Audi is known for its understated and modern approach to luxury and design. The Audi A5 certainly falls under that description, but infuses a whisper of alluring curves in a shapely form to set it apart from the rest. Inspired by the company's 2003 Nuvolari grand touring concept, the A5 is a slightly less practical but much sexier two-door alternative to mainstream luxury sedans. It boasts a standard fuel-efficient turbocharged engine, all-wheel drive, a refined interior and plenty of standard or optional luxury features.
It's an overall package that's hard to ignore and as an added bonus, more enthusiastic drivers can enjoy all of these positive attributes along with a significant performance increase in the Audi S5.
Current Audi A5 The Audi A5 coupe and convertible (cabriolet) is mechanically related to the A4. It is powered by a fuel-efficient turbocharged 2.0-liter four-cylinder (2.0T) that produces 220 horsepower and 258 pound-feet of torque. A six-speed manual is standard, with an eight-speed automatic optional. A key advantage for those who are subject to slippery weather conditions is the A5's all-wheel drive, which is standard on the coupe and optional on the Cabriolet. With a 40/60-percent front-to-rear power split, the Quattro system provides a close approximation of a rear-wheel-drive car's crisp handling dynamics along with the superior grip of all-wheel drive.
Those who value sophisticated design as much as performance will feel right at home in the Audi A5. The curvaceous silhouette, distinctive Audi one-piece grille and shapely tail end team up to create an extraordinarily appealing look. The Cabriolet may not have a retractable hardtop, but its insulated soft top lowers quickly and prevents the car from having an unflatteringly large rump like most hardtop convertibles.

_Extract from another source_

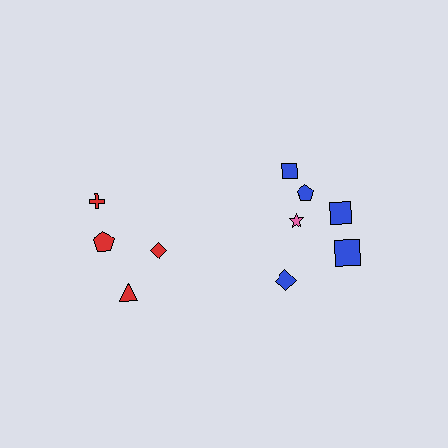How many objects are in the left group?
There are 4 objects.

Inside the A5's handsome four-place cabin are first-rate interior materials along with multi-adjustable front seats that offer daylong touring comfort along with ample support during spirited driving. The back offers seating for two, though most folks can expect a fairly tight fit. The coupe's reasonably sized trunk offers 12.2 cubic feet of space, and the rear seat flips down to accommodate even more cargo. The Cabriolet's trunk is reasonably sized for a convertible at 10.2 cubic feet and, unlike with retractable hardtops, that space remains the same top up or down.

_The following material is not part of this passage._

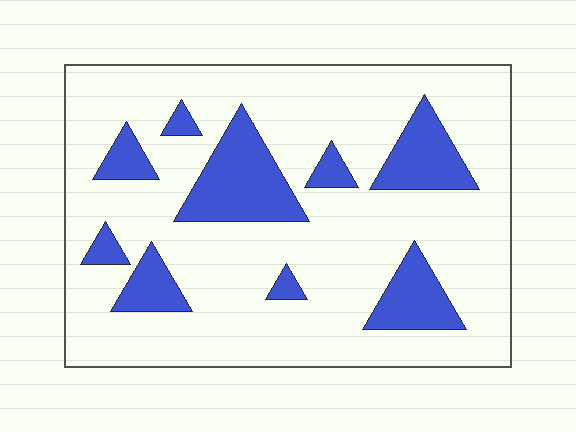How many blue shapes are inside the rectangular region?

In reviews, we found the 2.0T engine to be more than enough to motivate this slinky sport coupe. Dynamically, the A5 is more like a grand touring coupe than a slick-handling sport coupe, with an emphasis placed on ride comfort. Buyers can add the optional sport-tuned suspension to sharpen the handling, though this admittedly comes at the expense of ride quality.
Overall, the Audi A5 is a solid choice even with tough competition such as the BMW 4 Series and Infiniti Q60, as well as the coupe-only Mercedes-Benz C-Class. But anyone desiring a coupe or convertible that provides a pleasing blend of style, performance and all-wheel-drive security would do well to check out the A5.
Used Audi A5 Models The A5 was introduced for the 2008 model year as a coupe only, with a 3.2-liter V6 as the lone engine choice. The six-speed manual was standard and the six-speed automatic was optional. The following year adaptive cruise control and the Audi Drive Select system debuted. The cabriolet and 2.0T engine were introduced for 2010, as were a revised MMI electronics interface and navigation system. Â
For 2011 the V6 was dropped and the six-speed automatic was replaced with an eight-speed unit. A styling refresh took place the following year, when available WiFi capability and a switch from hydraulic to electric power steering assist also took place. Apart from having slightly less power (211 hp versus 220 hp) and a few minor differences in standard equipment, these latter-day A5s are similar to the current version.